1.                  Health care insurance will have a very great financial impact upon the employee, and

            2.         This cannot be said to be merely selecting a method of providing coverage.  Indeed, it goes to the fundamental question of what coverage will be provided.

            While the Union representative, Mark Salerno, clearly stated in an email to Patrick Bloomingdale on October 1, 2010, that the employees in IBEW 1483 will not participate in the new CDHC plan that the County has offered, this does not end our inquiry.  The County, according to an email from Patrick Bloomingdale entered October 4, 2010, in response to Mr. Salerno’s email, stated that the County would not be offering the Consumer Directed Health Care plan to the IBEW represented employees.

            The County did commit a prohibited practice when it attempted to implement the health care alternative plan without prior negotiations with the bargaining unit.  We appreciate the statement of Mr. Bloomingdale regarding the administrative challenges in dealing with multiple bargaining units. Nonetheless, the County must negotiate with each of the bargaining units.

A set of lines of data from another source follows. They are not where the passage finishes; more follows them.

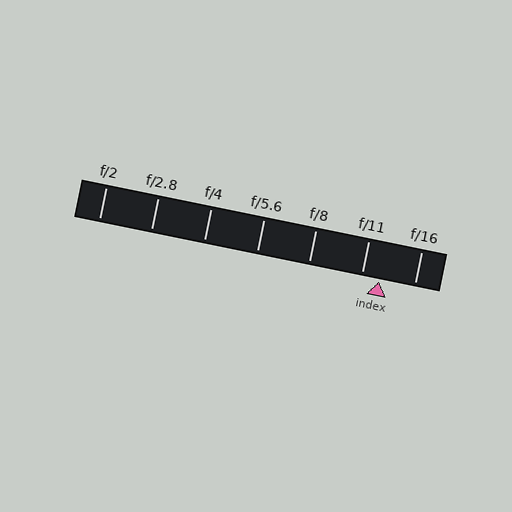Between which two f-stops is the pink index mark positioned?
The index mark is between f/11 and f/16.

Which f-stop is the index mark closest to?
The index mark is closest to f/11.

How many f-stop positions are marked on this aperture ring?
There are 7 f-stop positions marked.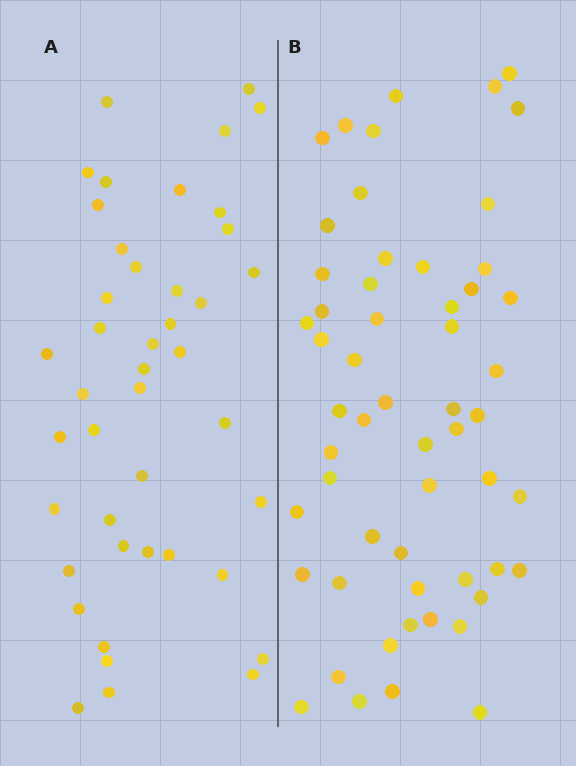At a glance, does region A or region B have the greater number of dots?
Region B (the right region) has more dots.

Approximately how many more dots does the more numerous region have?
Region B has approximately 15 more dots than region A.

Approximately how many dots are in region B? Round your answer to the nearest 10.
About 60 dots. (The exact count is 56, which rounds to 60.)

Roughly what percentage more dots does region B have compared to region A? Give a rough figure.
About 30% more.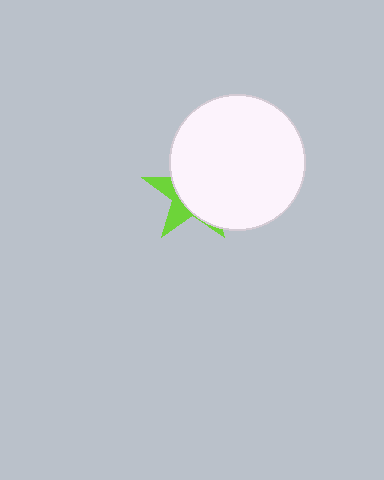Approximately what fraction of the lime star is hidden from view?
Roughly 69% of the lime star is hidden behind the white circle.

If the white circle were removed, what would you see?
You would see the complete lime star.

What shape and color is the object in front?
The object in front is a white circle.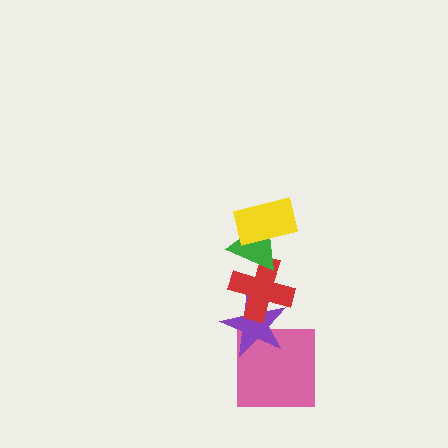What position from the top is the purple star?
The purple star is 4th from the top.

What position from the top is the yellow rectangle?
The yellow rectangle is 1st from the top.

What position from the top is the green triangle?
The green triangle is 2nd from the top.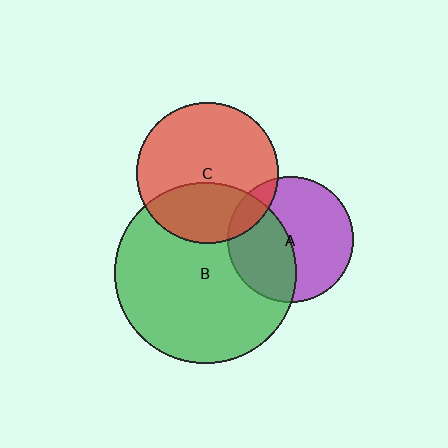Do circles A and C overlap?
Yes.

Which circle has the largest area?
Circle B (green).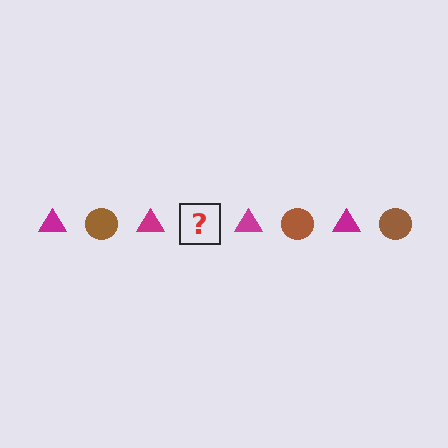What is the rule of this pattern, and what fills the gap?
The rule is that the pattern alternates between magenta triangle and brown circle. The gap should be filled with a brown circle.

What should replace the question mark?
The question mark should be replaced with a brown circle.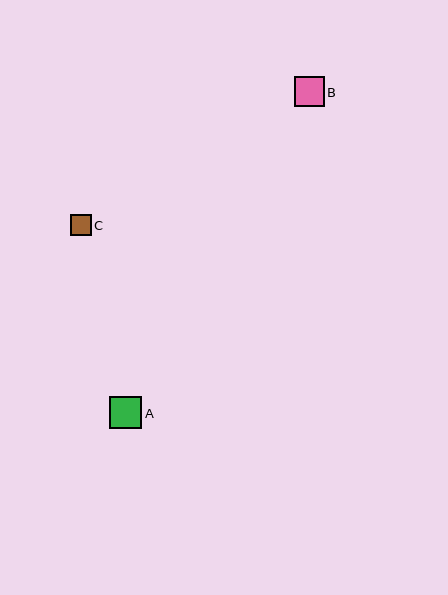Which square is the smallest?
Square C is the smallest with a size of approximately 21 pixels.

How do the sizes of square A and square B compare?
Square A and square B are approximately the same size.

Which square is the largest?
Square A is the largest with a size of approximately 33 pixels.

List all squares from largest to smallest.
From largest to smallest: A, B, C.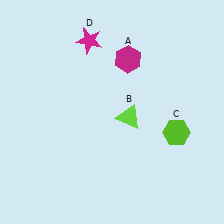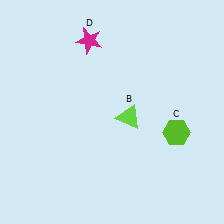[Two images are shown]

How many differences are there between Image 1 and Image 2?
There is 1 difference between the two images.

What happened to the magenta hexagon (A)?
The magenta hexagon (A) was removed in Image 2. It was in the top-right area of Image 1.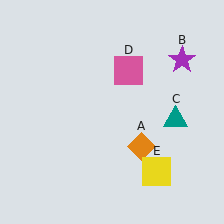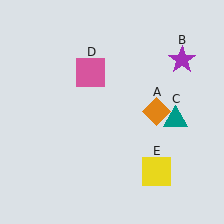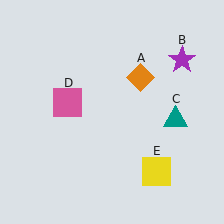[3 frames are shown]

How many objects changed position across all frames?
2 objects changed position: orange diamond (object A), pink square (object D).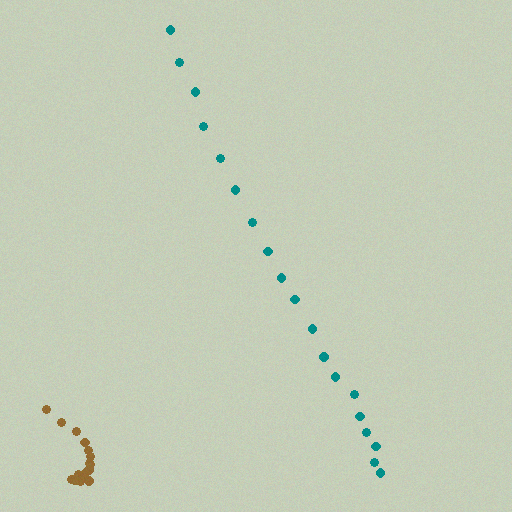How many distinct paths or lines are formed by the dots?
There are 2 distinct paths.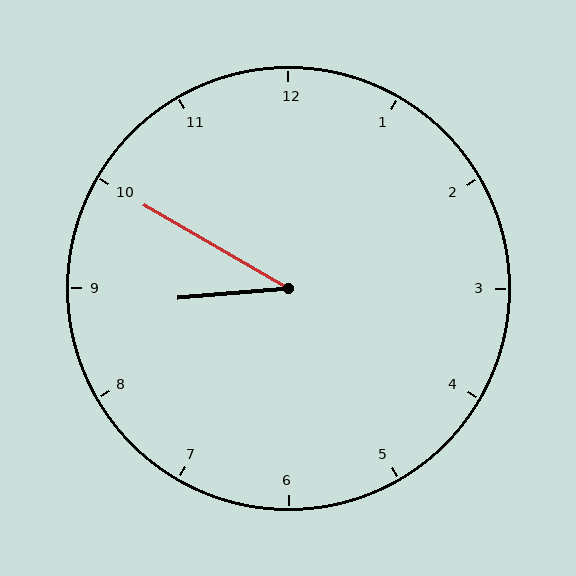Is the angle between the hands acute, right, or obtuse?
It is acute.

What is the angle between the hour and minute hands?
Approximately 35 degrees.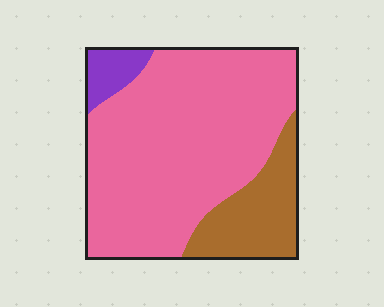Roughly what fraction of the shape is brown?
Brown covers 20% of the shape.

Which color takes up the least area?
Purple, at roughly 5%.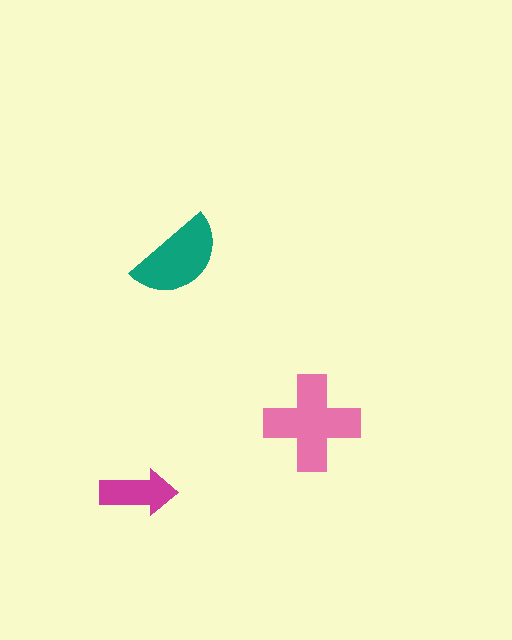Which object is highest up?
The teal semicircle is topmost.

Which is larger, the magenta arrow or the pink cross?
The pink cross.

The need for such negotiations is clear under the framework with which we all must work given the current Industrial Relations Act.  We are not here requiring any number of plans or ruling out one plan, which is for the bargaining process.

            The County having attempted to implement a plan regarding a mandatory subject of bargaining, and the Union then having requested bargaining before implementation, the County’s reaction of simply not offering the new alternative plan to members of any unit wishing to bargain, must be seen as a prohibited practice.  To refuse to bargain over a mandatory subject of bargaining, and instead using the threat of not offering a benefit to those who wish to stand on their rights to bargain, most certainly fits the definition of a prohibited practice.

            The problem in this case is fashioning the appropriate remedy.  The County has already said it will not implement the new alternative plan as to the members of this unit.  Therefore, the only adequate remedy available is to order the County to negotiate with the members of IBEW Local 1483 with regard to the optional CDHC plan. The Respondent shall recommence good faith negotiations over this issue within thirty (30) days.        

Attorney Fees 

Not every prohibited practice will result in an award of attorney fees. To support an award of fees, under CIR Rule 42(b)(2a), it must be found that the party in violation has undertaken a pattern of repetitive, egregious, or willful prohibitive practice. We are not satisfied that there is sufficient evidence before us to find that the Respondent has been willfully refusing to bargain over health insurance. We do note the emerging pattern of Douglas County and its refusal to negotiate over mandatory subjects of bargaining. This issue of attorney fees is a close call in this case, especially when the evidence in successive cases starts to show a pattern of practice. Nonetheless, we can find no direct evidence of repetitive, egregious or willful behavior. Therefore, since no evidence of repetitive, egregious, or willful behavior exists, we do not award attorney fees in the instant case. 


1.      The Petitioner’s cause of action relating to the Criminalistics Manager position is dismissed.

2.       The parties shall recommence good faith negotiations over the issue of the CDHC plan within thirty (30) days and shall negotiate in good faith until an agreement has been reached or by further order of the Commission.

All commissioners assigned to the panel in this case join in the entry of this Order.